Como docente del sistema educativo público, formadora de docentes y magíster en Educación Inclusiva, he tenido la oportunidad de conocer esta realidad desde dos perspectivas: la investigación y la práctica. Ambas coinciden en una misma conclusión: nuestro sistema educativo ha dado pasos importantes hacia la inclusión, pero aún enfrenta desafíos que limitan su aplicación efectiva.
Durante mi investigación sobre las estrategias pedagógicas inclusivas aplicadas en el proceso de transición de estudiantes con Necesidades Específicas de Apoyo Educativo (NEAE) al aula regular, encontré una realidad que muchos docentes viven diariamente. Aunque existen protocolos institucionales y voluntad de inclusión, persisten barreras relacionadas con la falta de recursos, el tiempo insuficiente para planificar adecuaciones curriculares, la escasa formación práctica y la limitada disponibilidad de apoyos especializados.

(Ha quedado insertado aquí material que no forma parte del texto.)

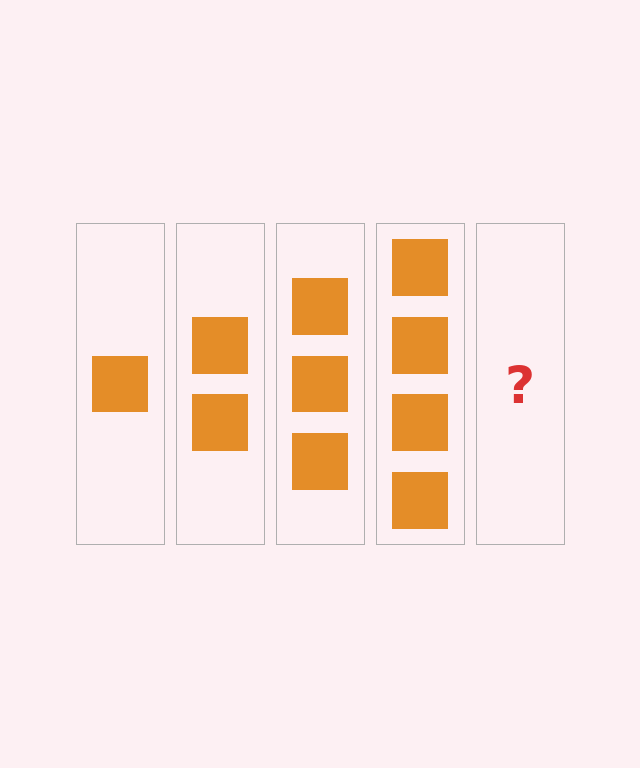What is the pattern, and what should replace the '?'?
The pattern is that each step adds one more square. The '?' should be 5 squares.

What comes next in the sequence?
The next element should be 5 squares.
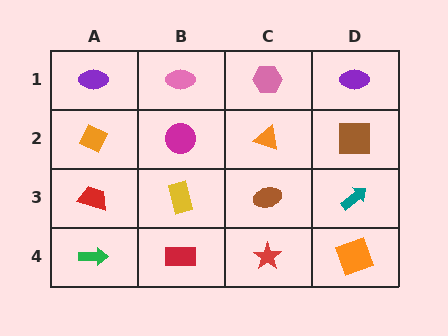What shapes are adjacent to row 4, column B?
A yellow rectangle (row 3, column B), a green arrow (row 4, column A), a red star (row 4, column C).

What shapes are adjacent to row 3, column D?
A brown square (row 2, column D), an orange square (row 4, column D), a brown ellipse (row 3, column C).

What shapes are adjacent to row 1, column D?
A brown square (row 2, column D), a pink hexagon (row 1, column C).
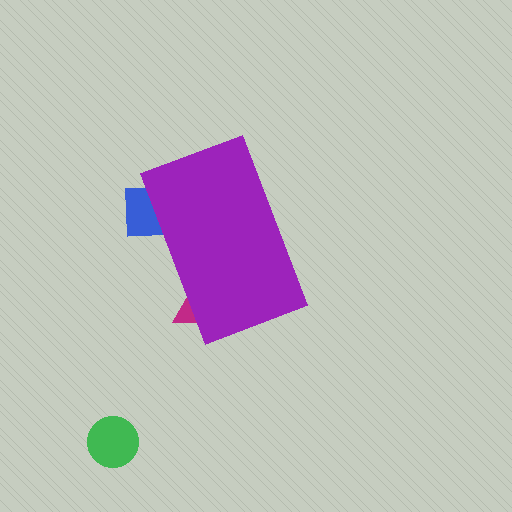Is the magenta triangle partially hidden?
Yes, the magenta triangle is partially hidden behind the purple rectangle.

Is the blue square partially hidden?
Yes, the blue square is partially hidden behind the purple rectangle.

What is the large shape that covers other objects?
A purple rectangle.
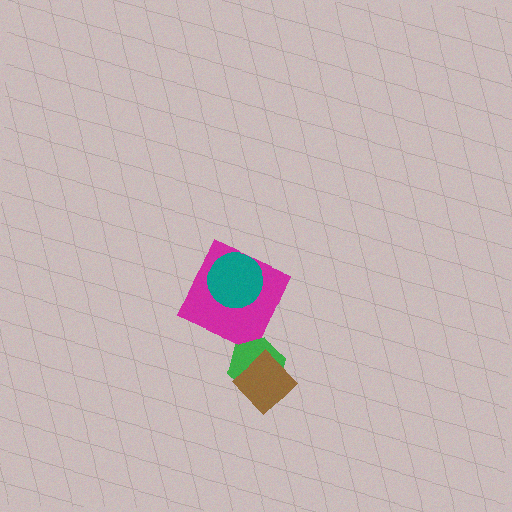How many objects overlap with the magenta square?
2 objects overlap with the magenta square.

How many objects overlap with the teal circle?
1 object overlaps with the teal circle.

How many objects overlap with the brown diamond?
1 object overlaps with the brown diamond.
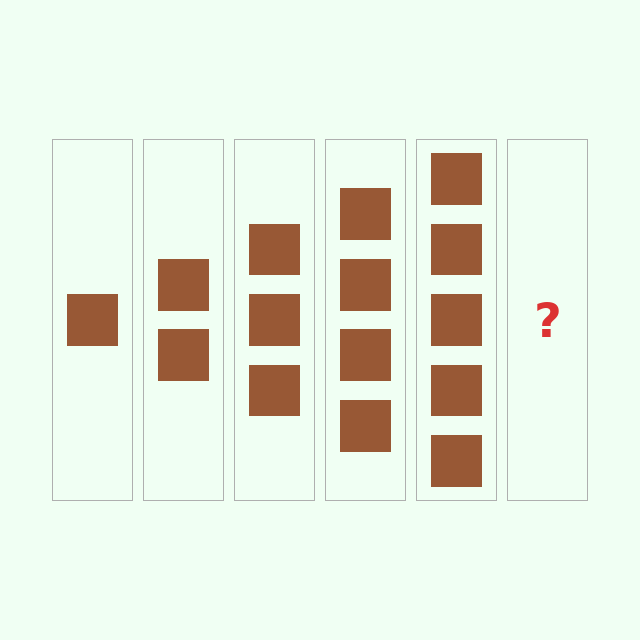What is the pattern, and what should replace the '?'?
The pattern is that each step adds one more square. The '?' should be 6 squares.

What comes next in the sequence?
The next element should be 6 squares.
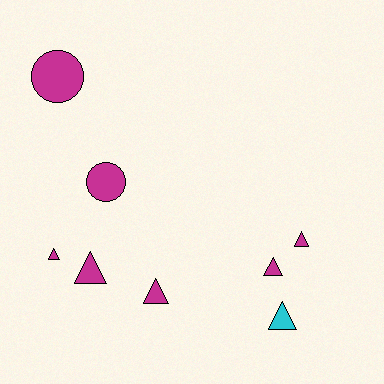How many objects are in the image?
There are 8 objects.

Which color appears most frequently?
Magenta, with 7 objects.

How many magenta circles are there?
There are 2 magenta circles.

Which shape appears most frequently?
Triangle, with 6 objects.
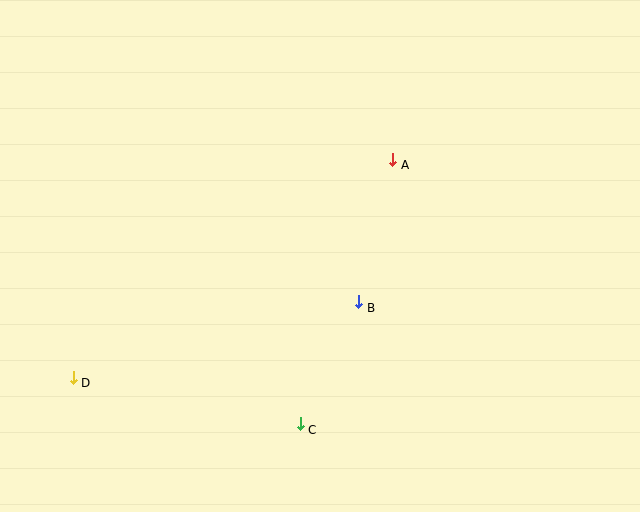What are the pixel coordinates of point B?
Point B is at (359, 308).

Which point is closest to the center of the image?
Point B at (359, 308) is closest to the center.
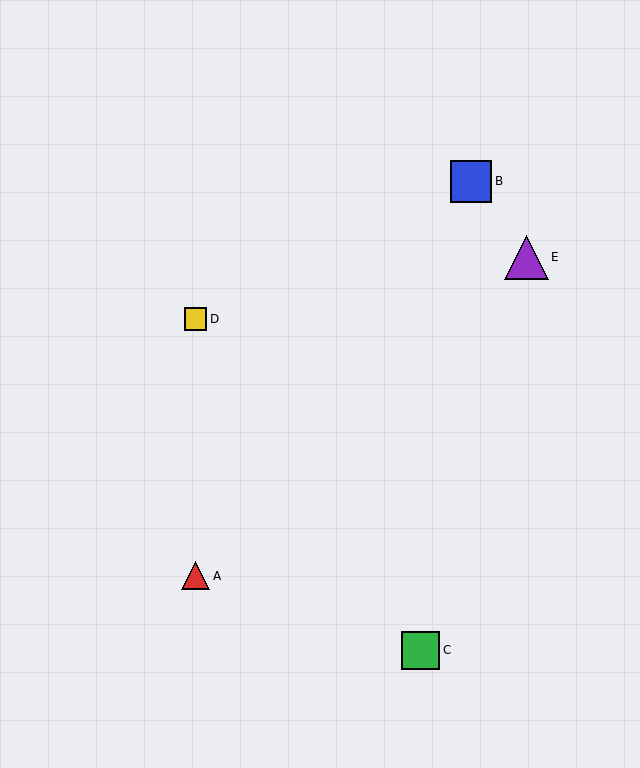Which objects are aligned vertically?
Objects A, D are aligned vertically.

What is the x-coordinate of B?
Object B is at x≈471.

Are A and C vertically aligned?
No, A is at x≈195 and C is at x≈420.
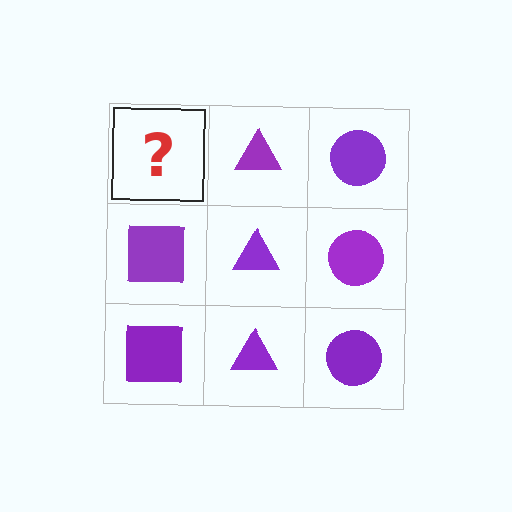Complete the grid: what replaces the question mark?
The question mark should be replaced with a purple square.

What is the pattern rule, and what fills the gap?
The rule is that each column has a consistent shape. The gap should be filled with a purple square.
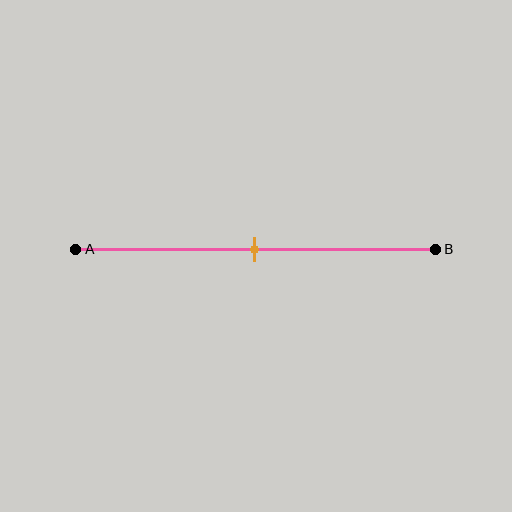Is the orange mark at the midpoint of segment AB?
Yes, the mark is approximately at the midpoint.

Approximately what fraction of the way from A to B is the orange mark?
The orange mark is approximately 50% of the way from A to B.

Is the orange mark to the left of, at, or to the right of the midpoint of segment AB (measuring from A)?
The orange mark is approximately at the midpoint of segment AB.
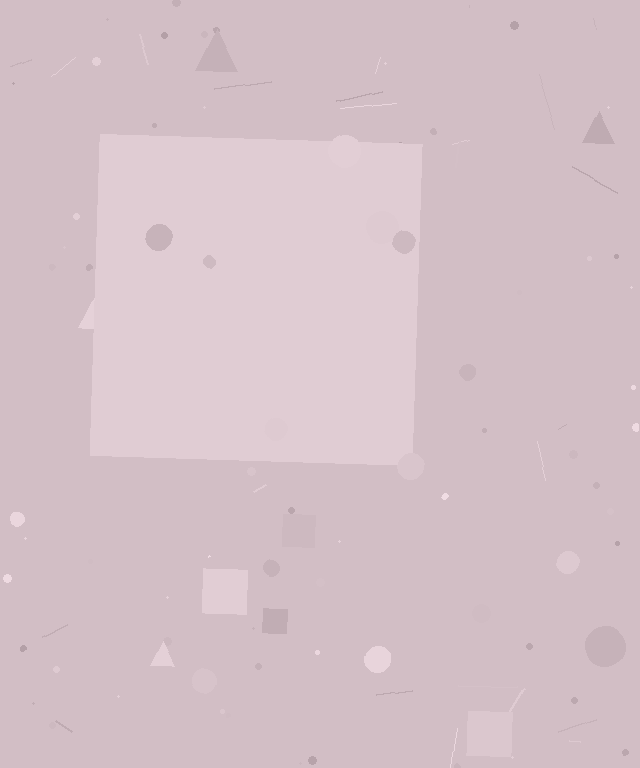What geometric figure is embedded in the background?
A square is embedded in the background.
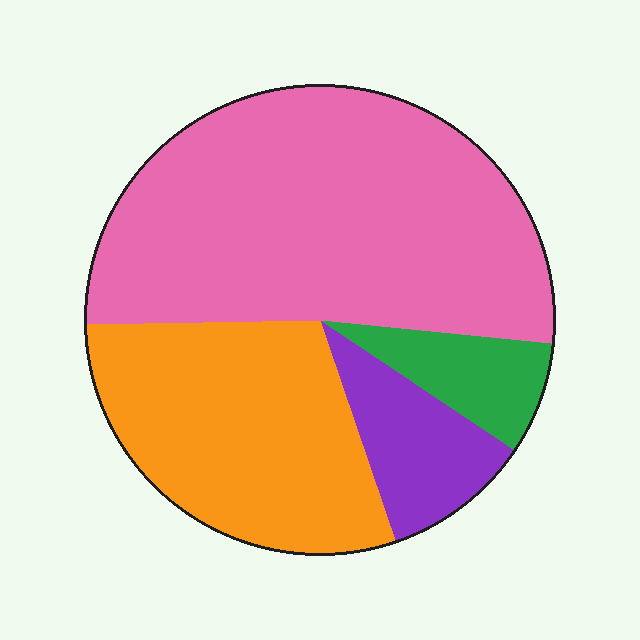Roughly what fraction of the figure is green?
Green covers 8% of the figure.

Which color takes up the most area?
Pink, at roughly 50%.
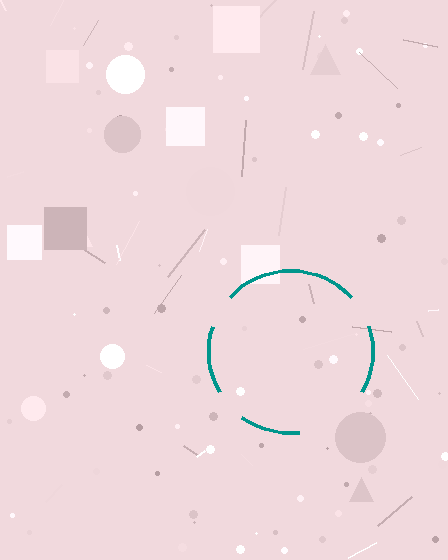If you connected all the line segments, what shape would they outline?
They would outline a circle.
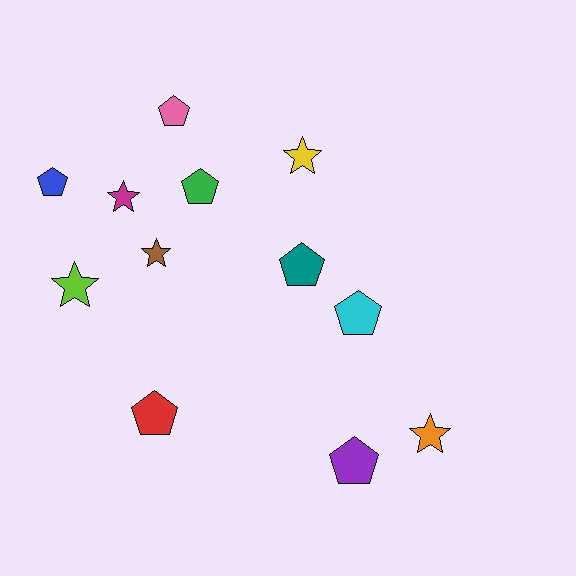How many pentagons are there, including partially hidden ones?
There are 7 pentagons.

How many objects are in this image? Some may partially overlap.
There are 12 objects.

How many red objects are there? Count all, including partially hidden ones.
There is 1 red object.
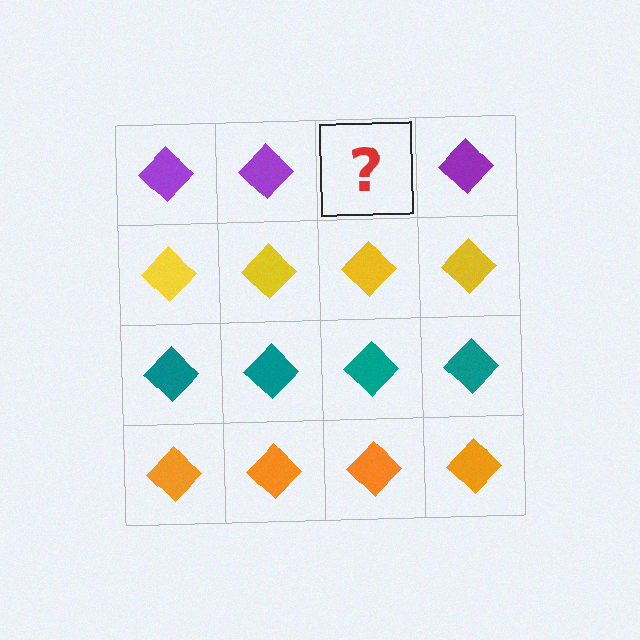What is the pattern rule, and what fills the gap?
The rule is that each row has a consistent color. The gap should be filled with a purple diamond.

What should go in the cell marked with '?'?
The missing cell should contain a purple diamond.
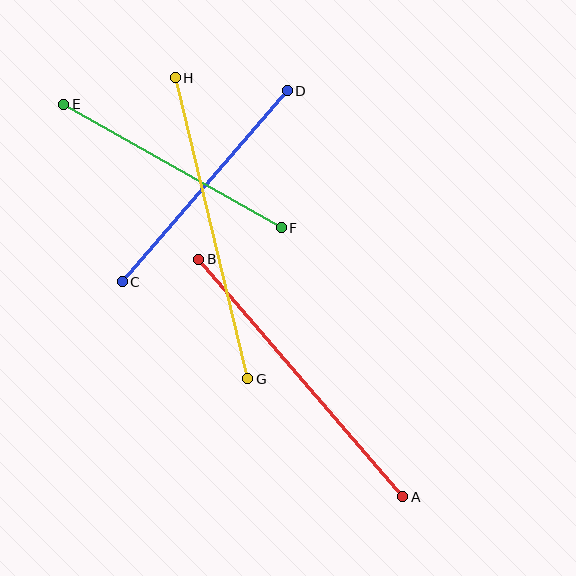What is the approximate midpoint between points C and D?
The midpoint is at approximately (205, 186) pixels.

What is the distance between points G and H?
The distance is approximately 309 pixels.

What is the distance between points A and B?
The distance is approximately 313 pixels.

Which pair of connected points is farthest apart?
Points A and B are farthest apart.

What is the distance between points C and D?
The distance is approximately 252 pixels.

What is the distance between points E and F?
The distance is approximately 250 pixels.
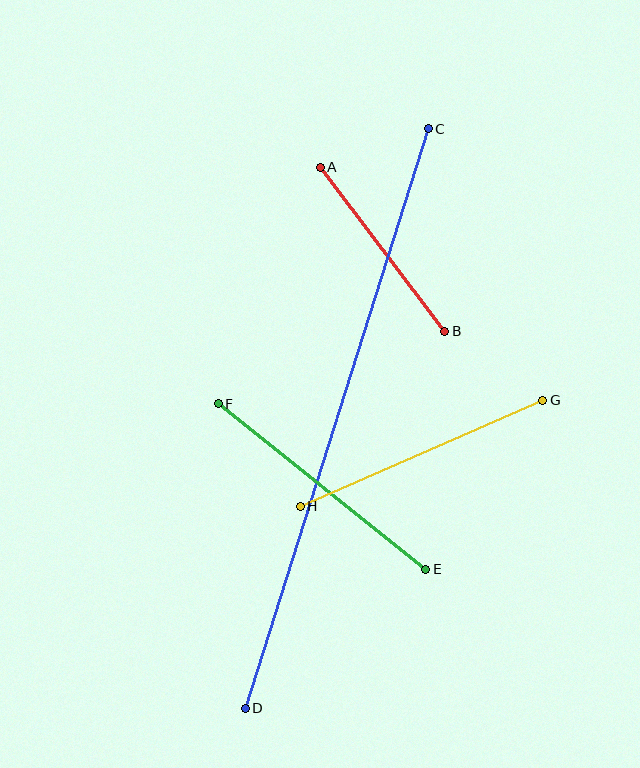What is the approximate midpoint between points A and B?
The midpoint is at approximately (382, 249) pixels.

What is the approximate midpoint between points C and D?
The midpoint is at approximately (337, 418) pixels.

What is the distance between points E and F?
The distance is approximately 266 pixels.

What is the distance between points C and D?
The distance is approximately 608 pixels.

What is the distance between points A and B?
The distance is approximately 206 pixels.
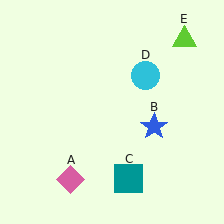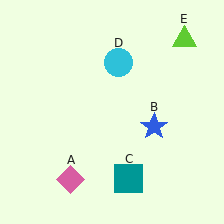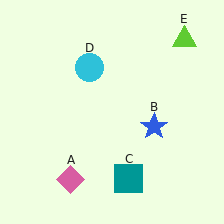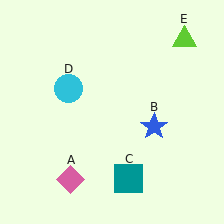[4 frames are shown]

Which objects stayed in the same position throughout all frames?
Pink diamond (object A) and blue star (object B) and teal square (object C) and lime triangle (object E) remained stationary.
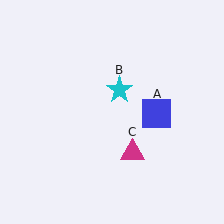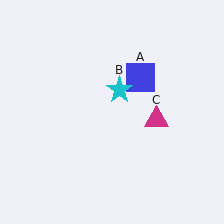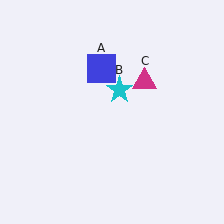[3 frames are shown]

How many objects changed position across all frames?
2 objects changed position: blue square (object A), magenta triangle (object C).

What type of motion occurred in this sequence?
The blue square (object A), magenta triangle (object C) rotated counterclockwise around the center of the scene.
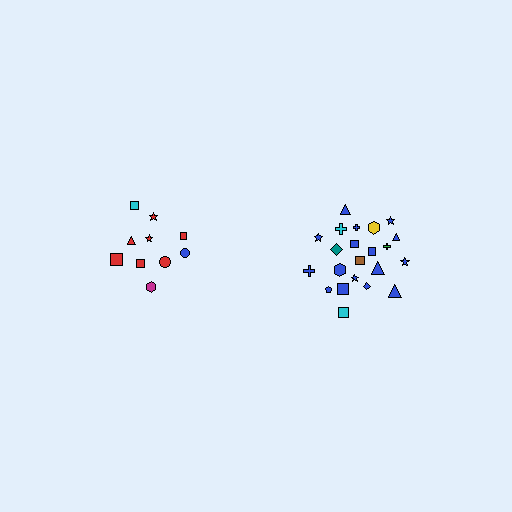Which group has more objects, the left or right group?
The right group.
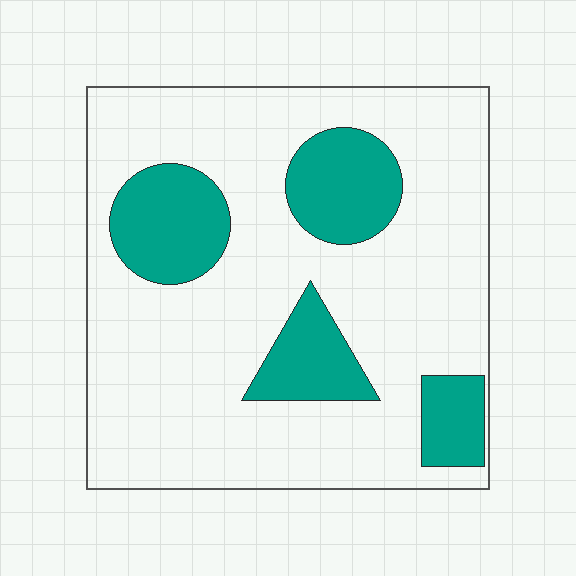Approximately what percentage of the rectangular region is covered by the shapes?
Approximately 25%.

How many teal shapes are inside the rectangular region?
4.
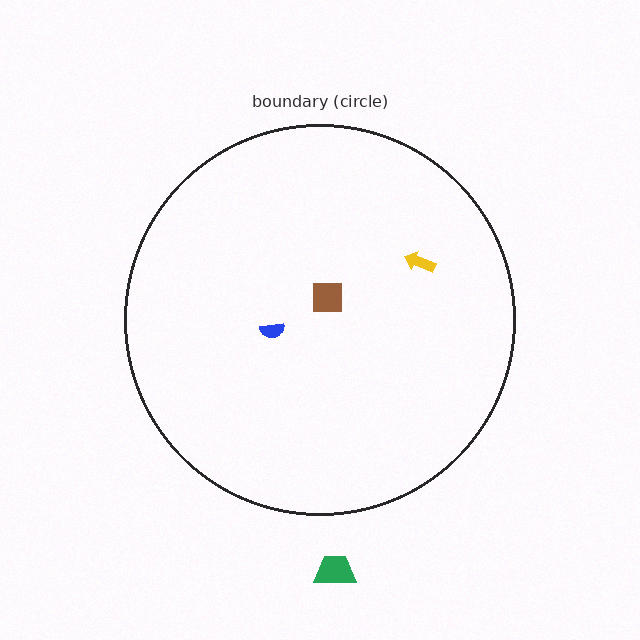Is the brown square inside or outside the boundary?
Inside.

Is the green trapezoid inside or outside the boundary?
Outside.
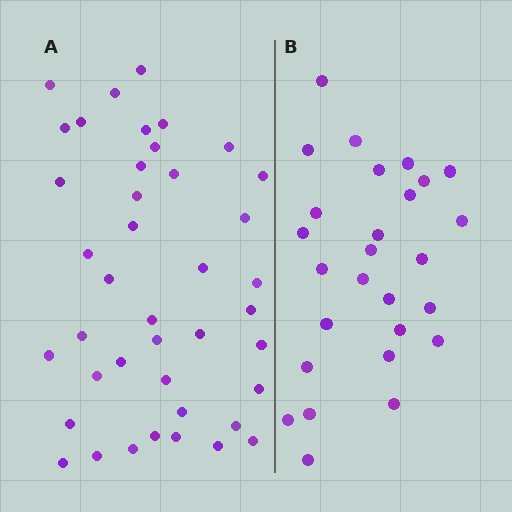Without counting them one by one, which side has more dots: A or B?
Region A (the left region) has more dots.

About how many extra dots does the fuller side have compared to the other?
Region A has approximately 15 more dots than region B.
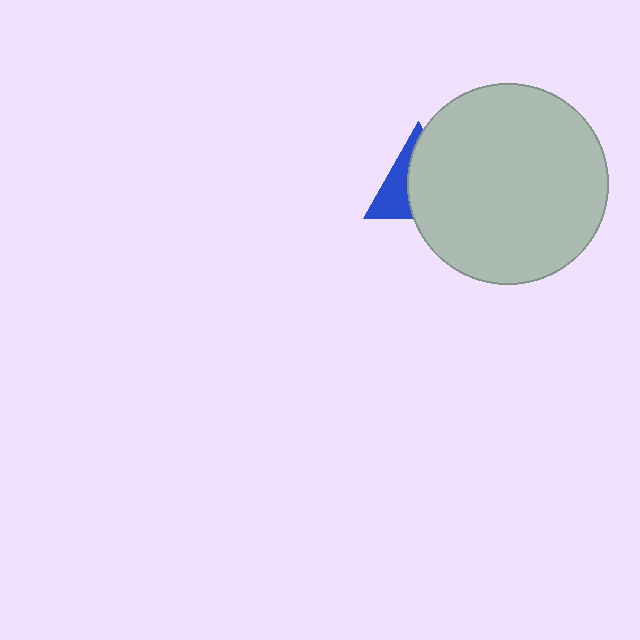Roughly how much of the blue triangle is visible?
A small part of it is visible (roughly 38%).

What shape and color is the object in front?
The object in front is a light gray circle.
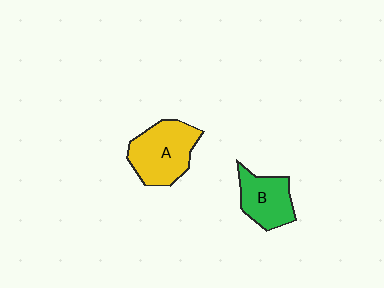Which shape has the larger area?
Shape A (yellow).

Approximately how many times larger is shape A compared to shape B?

Con frecuencia se responsabiliza al docente por no realizar todas las adaptaciones que requiere un estudiante. Sin embargo, pocas veces se analiza el contexto en el que desarrolla su labor. Un maestro que atiende grupos numerosos, cumple funciones administrativas, participa en múltiples procesos institucionales y dispone de poco tiempo para planificar enfrenta un enorme reto al intentar responder a la diversidad del aula. La inclusión no puede depender únicamente de la buena voluntad del docente; requiere condiciones que la hagan posible.
Otro aspecto que merece una profunda reflexión es la formación profesional. Muchas capacitaciones presentan conceptos, normativas y principios de la educación inclusiva, pero pocas enseñan cómo llevarlos a la práctica. Los docentes necesitan herramientas concretas para adaptar contenidos, evaluar de manera flexible, diseñar estrategias diversificadas y responder a las necesidades reales de sus estudiantes. La teoría es importante, pero la práctica transforma la enseñanza.
La familia también desempeña un papel esencial. No obstante, muchas veces su participación se ve afectada por factores económicos, laborales o por la falta de orientación. En lugar de juzgar su ausencia, debemos fortalecer los canales de comunicación y crear espacios de acompañamiento que permitan construir una verdadera alianza entre la escuela y el hogar.
La inclusión educativa tampoco puede reducirse a que un estudiante ocupe un asiento dentro del aula. Incluir significa garantizar que participe, aprenda, sea valorado y tenga oportunidades reales de desarrollar sus capacidades. De lo contrario, estaremos hablando de integración física, pero no de una inclusión auténtica.
Como país, necesitamos continuar fortaleciendo la formación de todos los actores educativos, invertir en recursos pedagógicos adaptados, mejorar la infraestructura escolar y generar condiciones que permitan a los docentes planificar y aplicar estrategias inclusivas de calidad. Solo así podremos transformar los principios en acciones y las políticas en resultados.
La educación inclusiva no es un favor ni una meta opcional; es un derecho humano y una responsabilidad colectiva. El verdadero éxito de nuestro sistema educativo no se medirá por la cantidad de documentos que hablen de inclusión, sino por la capacidad de nuestras escuelas para garantizar que cada estudiante aprenda, participe y se sienta parte de una comunidad que reconoce y valora la diversidad.